Well, the Canon GX7 is a remarkable bit of kit if I’m honest. I’d been home all day with guests and family stuff to do, and nipped out in the evening on an errand. I found Brownhills and Clayhanger somnambulant, deserted and desolate. It had been raining. It was very windy. I was feeling, if I’m honest, low.

Then I got to playing with this camera. My goodness, I think I’m in love. Some familiar muses here, from the otherworldly portal of Silver Court and it’s ethereal cashpoint glow to the dystopian Ravens Court, I’m going to have some fun with this one. Oh yes.

Unexpected clarity on what could have been a really low evening.
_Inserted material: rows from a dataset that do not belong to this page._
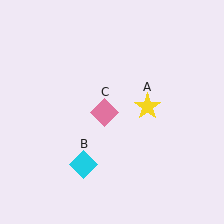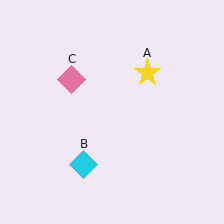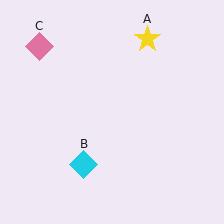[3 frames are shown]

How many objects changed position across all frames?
2 objects changed position: yellow star (object A), pink diamond (object C).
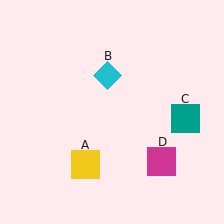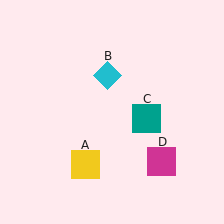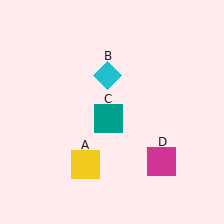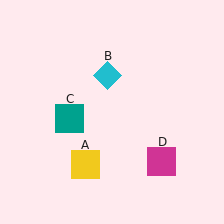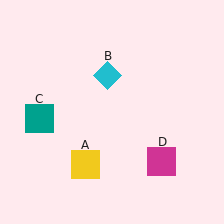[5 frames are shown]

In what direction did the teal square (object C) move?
The teal square (object C) moved left.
December 29th – Winter is a normalisation process for me. I enter it, kicking and screaming and resistant, headlong into the darkness; I fight my way through the suck, the suck that is the autumn commute, and by the time I emerge blinking and dazed from Christmas, I’m sort of used to it. 

I’ve got used to the absence of light – which is OK now as it’s returning; I’ve acclimatised to the cold; and I’ve learned once more to look for oddities and interesting images in low-light urbanity.

Silver Court in Brownhills does Architecture and Morality. Peter Saville has nothing to fear.

Meanwhile, I trundle towards new year still nursing a bad shoulder and dreaming of warmer days…

December 23rd – I was aiming for a great ride; I needed to go to Whittington to get some Christmas food in from a trader I know there. I rode out as dusk fell, but this last Saturday before Christmas the roads were full of drivers – mainly taxis and private hire, it has to be said – who weren’t concentrating, or at least not focussed. I got cut up. I got close passed. The roads didn’t feel safe, and neither did I.

Rolling into Lichfield, my nerves were shot.

The city was equally odd. This was to be the last real shopping day before Christmas, as it falls on a Monday this year, and Sunday restrictions would apply. But the place was full of high spirited drinkers and stragglers, and the atmosphere was quite hostile. I took some hurried shots, and rode home.

Not as festive as I’d hoped, to be honest…

December 21st – I had to return to Shenstone to pick something up I’d spotted the day before, so rode over there on my way back from Darlaston. 

Whilst there, a lovely, Christmassy, almost Dickensian image – the florist’s shop, closed for the night, but subtly festive.

Really into this Solstice/Chrismas thing now. And there’s a big reason for that….

December 20th – Returning through Shenstone, I popped into the village to the shop on an errand. Coming back down the village, I was reminded what a handsome pub The Railway is.

The extension in the foreground was once a chapel, then a butcher’s shop, but is now part of the stone-flagged lounge and has a large window it’s great to sit by and watch the world go by.

A lovely pub I’d almost forgotten about.

December 15th – In Walsall Wood for a takeaway, and the church looked beautiful with the Christmas tree in front like that. I was tired, it was late, and a snatched mobile phone picture.

I was glad of the ice tyres, though: there was black ice everywhere and it was a cold, hard night.

December 1st – Visiting Walsall Wood on an errand on my way home, I stopped to admire their excellent Christmas tree in the grounds of St. john’s Church, which is always a personal donation by the local councillors, which is jolly nice of them.

The church also looked lovely in the cold night.

The Wood is absolutely lovely at night… even more so at Christmas.